One common seizure that is provoked and does not warrant a serious evaluation for epilepsy is a “contact seizure.” A contact seizure occurs just after a bout of head trauma – for example if someone falls and hits his/her head and then has a convulsive seizure – this seizure is related to the head trauma and not related to an unprovoked event. If the patient continues to have seizures in the days/weeks/months prior -

In my practice, if the history is clear that the reason for the new onset seizure is related to a provoking event – I may not proceed to do expensive workups at all. I may do a basic workup including a routine EEG study to start and, if abnormal, I may advance the workup accordingly.

What is Epilepsy?

Epilepsy is a disorder of the brain where patients tend to have recurrent, unprovoked seizures. Approximately 1% of the population in the US has an epileptic disorder – which means it is VERY common (in 3-4 million Americans). Most patients with epilepsy may have seizures that are nonconvulsive in nature however much of the time, it is the convulsive seizures that trigger patients to get the proper workup done with an epileptologist.

Epilepsy is a syndrome and does not just involve seizures.

Syndromes are defined essentially as a group of symptoms and objective signs that present together in a very coincidental fashion when normally, these signs and symptoms should not occur in conjunction with each other coincidentally.

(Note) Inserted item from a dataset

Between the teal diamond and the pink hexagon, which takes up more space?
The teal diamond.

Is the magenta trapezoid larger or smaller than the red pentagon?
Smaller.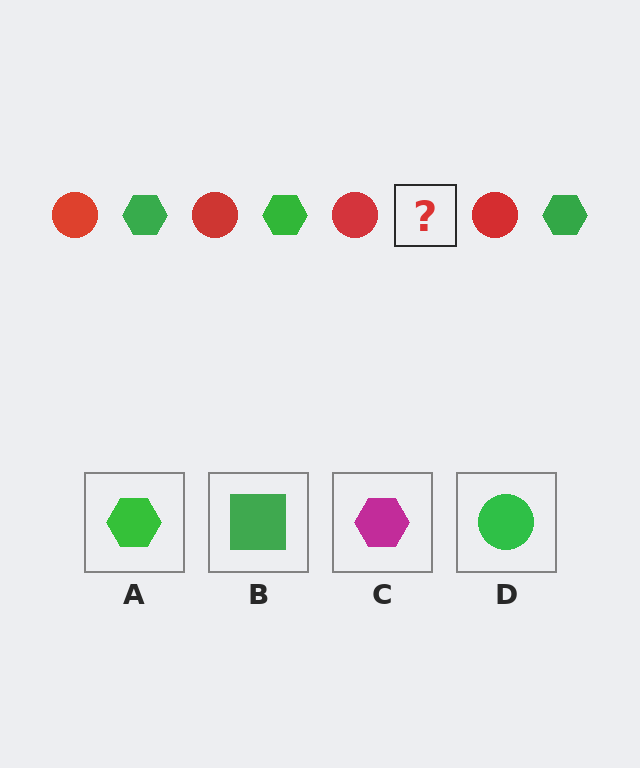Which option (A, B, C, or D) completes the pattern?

The syndrome of epilepsy, for example, involves the following:

  • epileptic seizures
  • cognitive changes
  • sleep changes
  • changes in emotional control/regulation
  • changes in coordination, etc.

In addition, with all that is involved in epilepsy beyond seizures, many psychosocial stressors also contribute to the overall sense of good, average of poor quality of life for each patient and family of the epileptic patient.

A seizure does not automatically equate to an epileptic diagnosis.

Many seizures are provoked and provoked seizures are not considered to be epileptic in nature. Many unprovoked seizures go unrecognized as being related to an epileptic phenomenon unless there is convulsive activity involved. Convulsive seizures, however, are the minority of seizures. Most seizures are nonconvulsive in nature yet it is because of the extreme and traumatic presentation of convulsive seizures that has lead to the belief that all seizures are “convulsive” in nature – a dangerously ignorant and incorrect belief.